Corporate Solutions posted a quarterly profit of $26m ($52m). Premiums earned rose by 22% to $536m (2011: $439m) in line with the business unit's growth plans.

Higher than expected claims from natural catastrophes and man-made disasters in the quarter were partly offset by investment income. The combined ratio for the quarter increased to 110.4% (2011: 99.5%).

Michel Liès, pictured, group chief executive, said: "We have delivered a profit in the second quarter. Given the impact from the sale of the Admin Re US business, this shows the strength and resilience of our underlying earnings power.

"With another successful renewal round in July behind us, we will continue to focus on implementing our strategy and capturing growth opportunities in developed and high-growth markets in the second half of the year."

Swiss Re saw a successful renewal period in July, which was focused on the Americas, Australia and New Zealand and comprised 20% of the group's reinsurance annual treaty premiums.

The group saw economic rate increases of 3% in this renewal season over last year's already strong levels.

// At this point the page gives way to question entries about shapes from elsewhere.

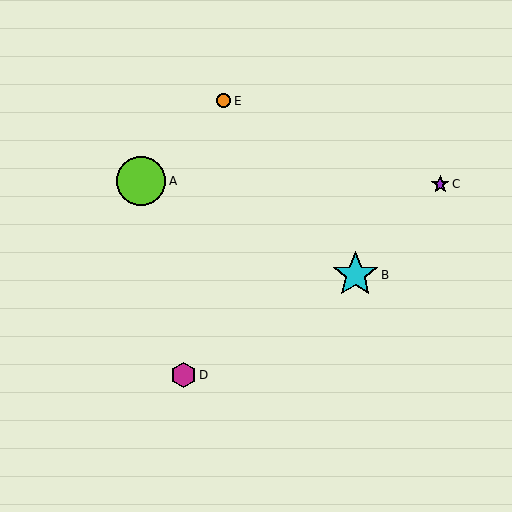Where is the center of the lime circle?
The center of the lime circle is at (141, 181).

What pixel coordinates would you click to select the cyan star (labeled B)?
Click at (355, 275) to select the cyan star B.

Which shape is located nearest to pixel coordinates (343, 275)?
The cyan star (labeled B) at (355, 275) is nearest to that location.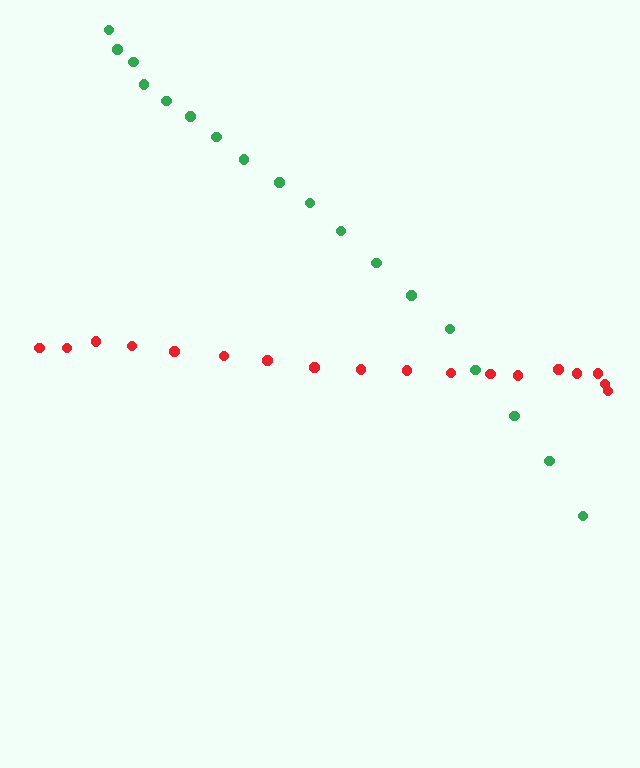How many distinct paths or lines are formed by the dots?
There are 2 distinct paths.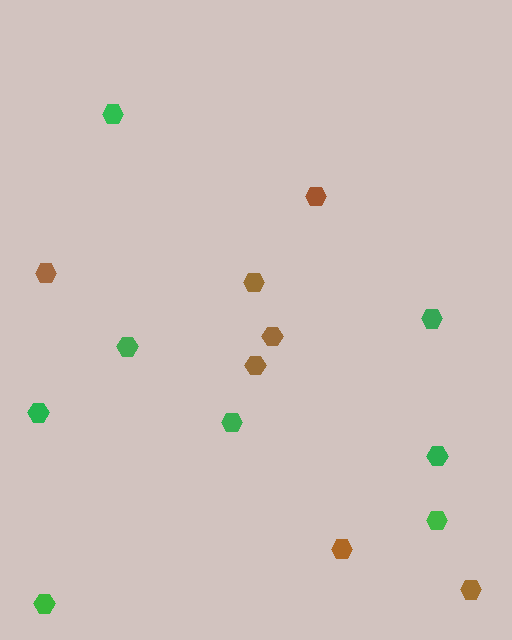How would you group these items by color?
There are 2 groups: one group of brown hexagons (7) and one group of green hexagons (8).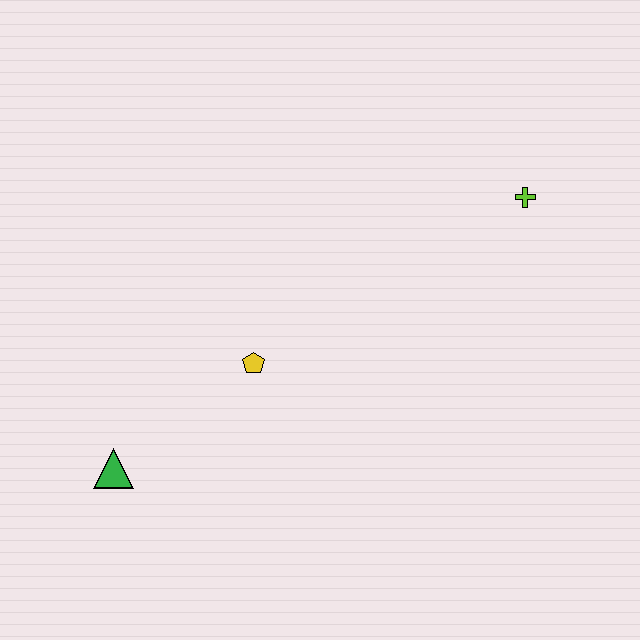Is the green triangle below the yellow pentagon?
Yes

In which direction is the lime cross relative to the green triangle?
The lime cross is to the right of the green triangle.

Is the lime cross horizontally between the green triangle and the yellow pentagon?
No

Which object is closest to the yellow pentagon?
The green triangle is closest to the yellow pentagon.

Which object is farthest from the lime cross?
The green triangle is farthest from the lime cross.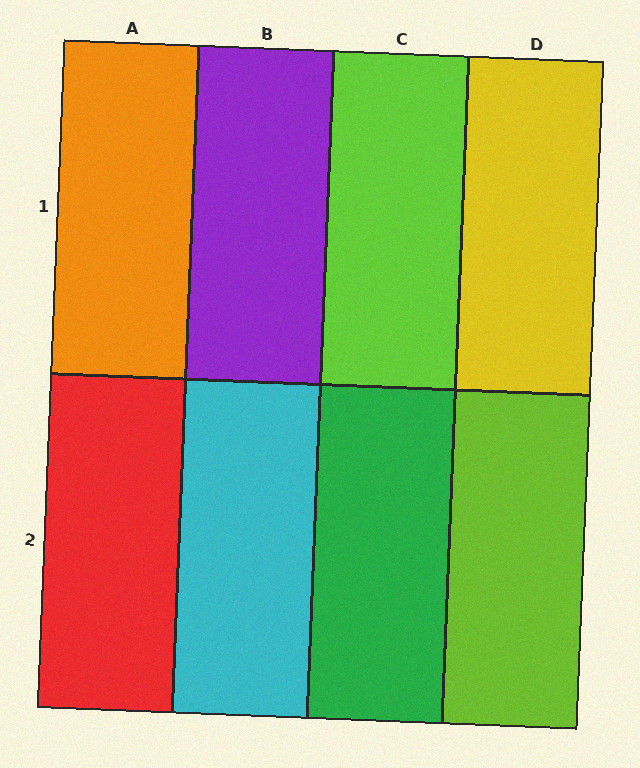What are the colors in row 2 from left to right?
Red, cyan, green, lime.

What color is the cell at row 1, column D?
Yellow.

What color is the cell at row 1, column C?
Lime.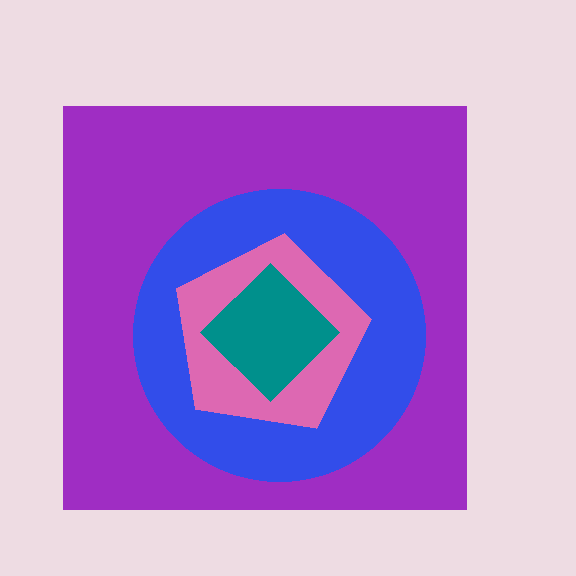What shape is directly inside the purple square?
The blue circle.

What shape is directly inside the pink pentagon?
The teal diamond.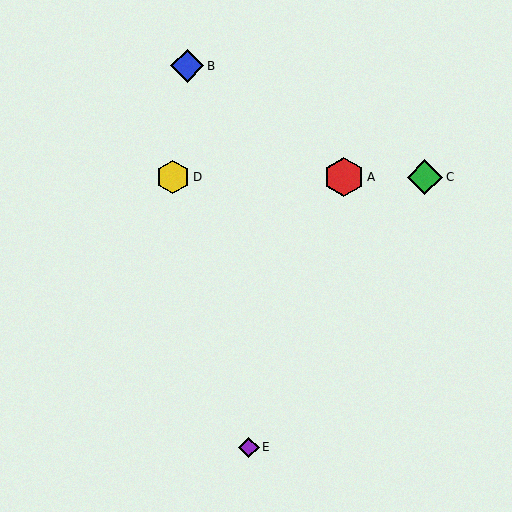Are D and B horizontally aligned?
No, D is at y≈177 and B is at y≈66.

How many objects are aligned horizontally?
3 objects (A, C, D) are aligned horizontally.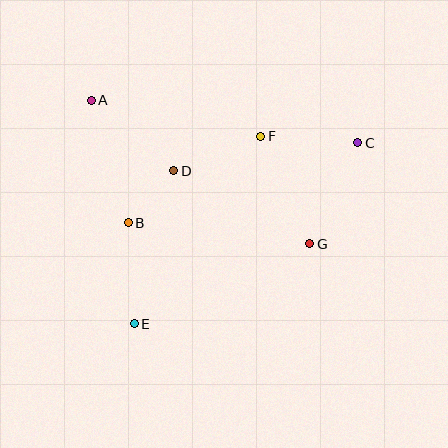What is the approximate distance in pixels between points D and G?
The distance between D and G is approximately 154 pixels.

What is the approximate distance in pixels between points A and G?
The distance between A and G is approximately 261 pixels.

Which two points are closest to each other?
Points B and D are closest to each other.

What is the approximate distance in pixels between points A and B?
The distance between A and B is approximately 128 pixels.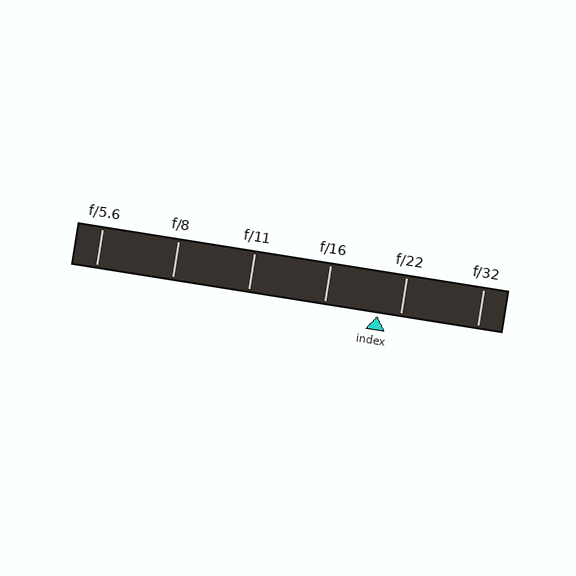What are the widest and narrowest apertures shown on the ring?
The widest aperture shown is f/5.6 and the narrowest is f/32.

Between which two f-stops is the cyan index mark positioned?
The index mark is between f/16 and f/22.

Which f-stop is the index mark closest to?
The index mark is closest to f/22.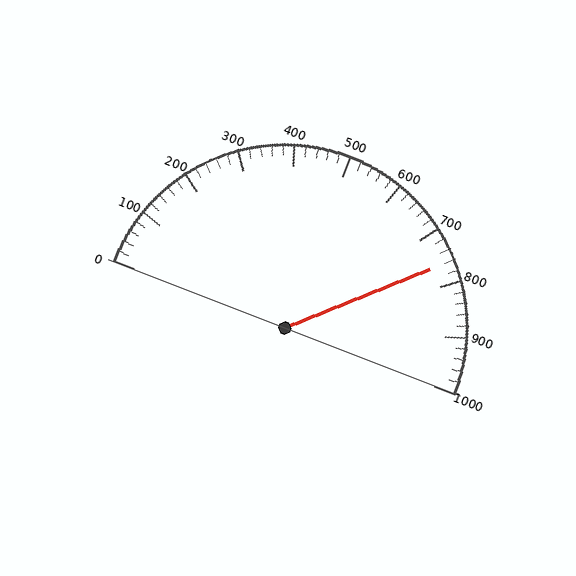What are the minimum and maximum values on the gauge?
The gauge ranges from 0 to 1000.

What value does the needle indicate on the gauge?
The needle indicates approximately 760.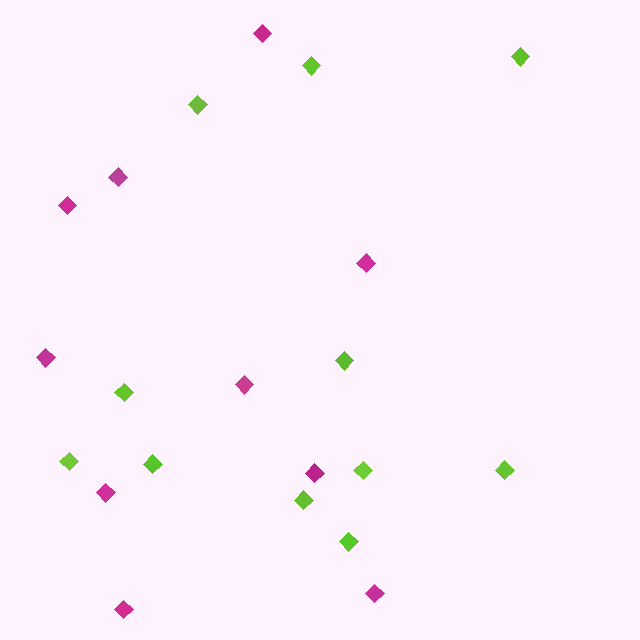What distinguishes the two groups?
There are 2 groups: one group of magenta diamonds (10) and one group of lime diamonds (11).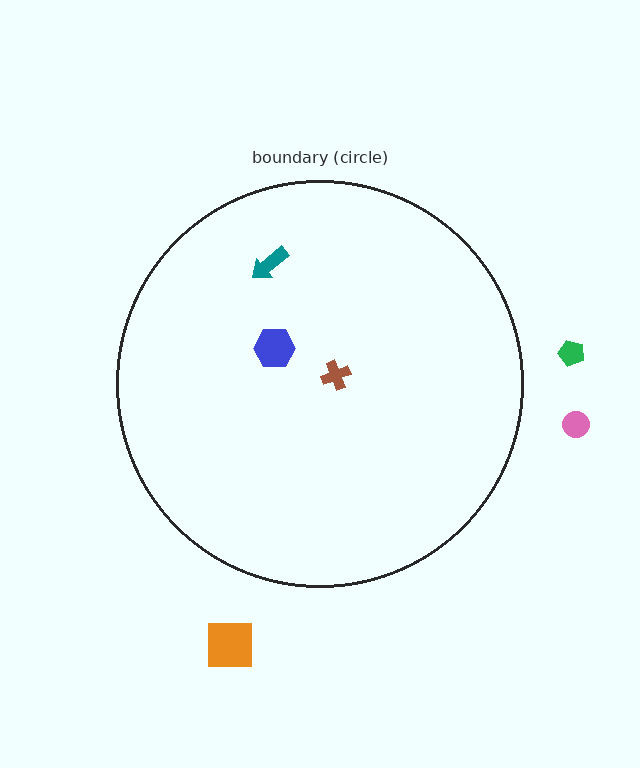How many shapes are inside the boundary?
3 inside, 3 outside.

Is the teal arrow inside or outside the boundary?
Inside.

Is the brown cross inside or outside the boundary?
Inside.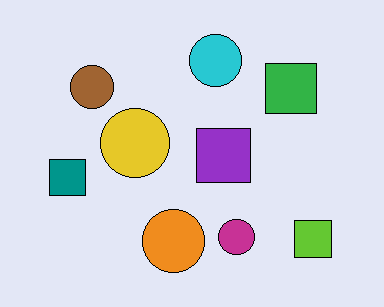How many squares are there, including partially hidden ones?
There are 4 squares.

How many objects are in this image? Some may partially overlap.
There are 9 objects.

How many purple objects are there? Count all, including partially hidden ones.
There is 1 purple object.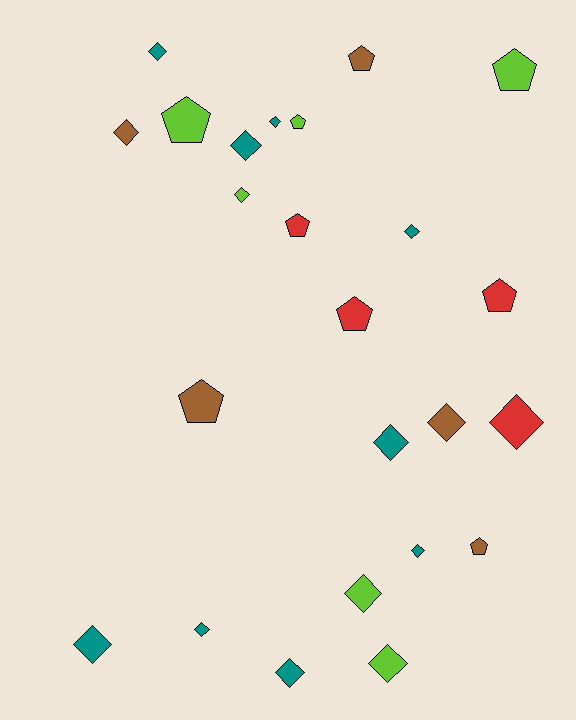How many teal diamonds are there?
There are 9 teal diamonds.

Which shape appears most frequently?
Diamond, with 15 objects.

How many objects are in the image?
There are 24 objects.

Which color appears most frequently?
Teal, with 9 objects.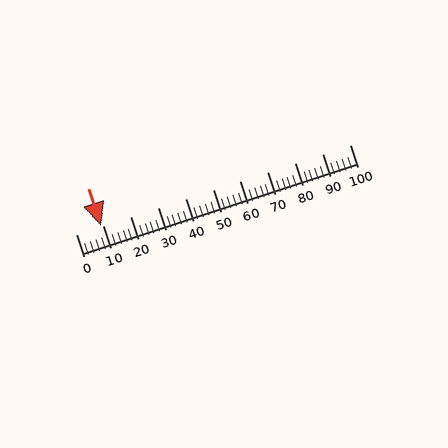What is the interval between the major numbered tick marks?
The major tick marks are spaced 10 units apart.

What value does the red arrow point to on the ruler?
The red arrow points to approximately 9.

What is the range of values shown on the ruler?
The ruler shows values from 0 to 100.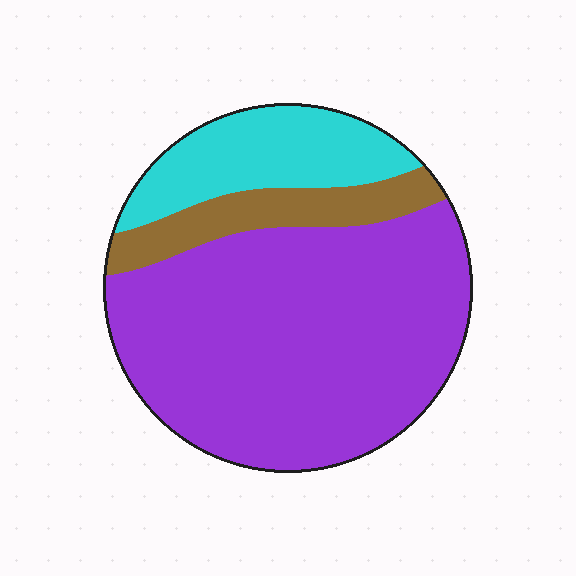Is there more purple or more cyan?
Purple.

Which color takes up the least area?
Brown, at roughly 15%.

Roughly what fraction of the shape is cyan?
Cyan takes up less than a quarter of the shape.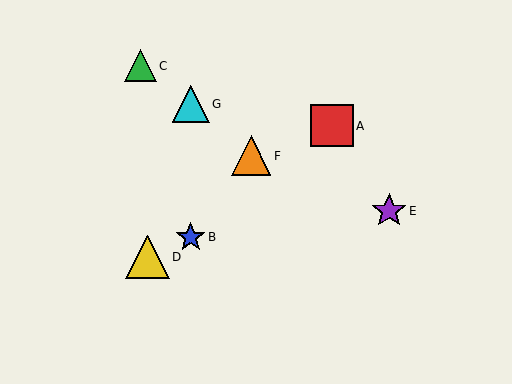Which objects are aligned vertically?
Objects B, G are aligned vertically.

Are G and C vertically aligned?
No, G is at x≈191 and C is at x≈140.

Overall, the portfolio grew by 7% in volume. Rates continued to rise, especially in Cat XL business in the US, and in key markets of Latin America as well as Australia and New Zealand.

Swiss Re has also been able to take advantage of increasing prices in casualty lines in some markets and expects this trend to continue.

Swiss Re also revised upwards its estimates of premium volume increases for the January and April renewals. Year to date, it estimates that premium volumes have increased by $2.9bn or 24%.

Liès added: "We are looking to grow our share of business from high-growth markets from the current 15% to 20-25% by 2015. We will make the necessary investments to achieve this shift.

"Profitable growth in these markets is a ‘must', as they will play an important role in achieving the five-year financial targets, the group's top priority.

"However, we will not neglect our client base in developed markets. We will capture profitable growth opportunities wherever they arise."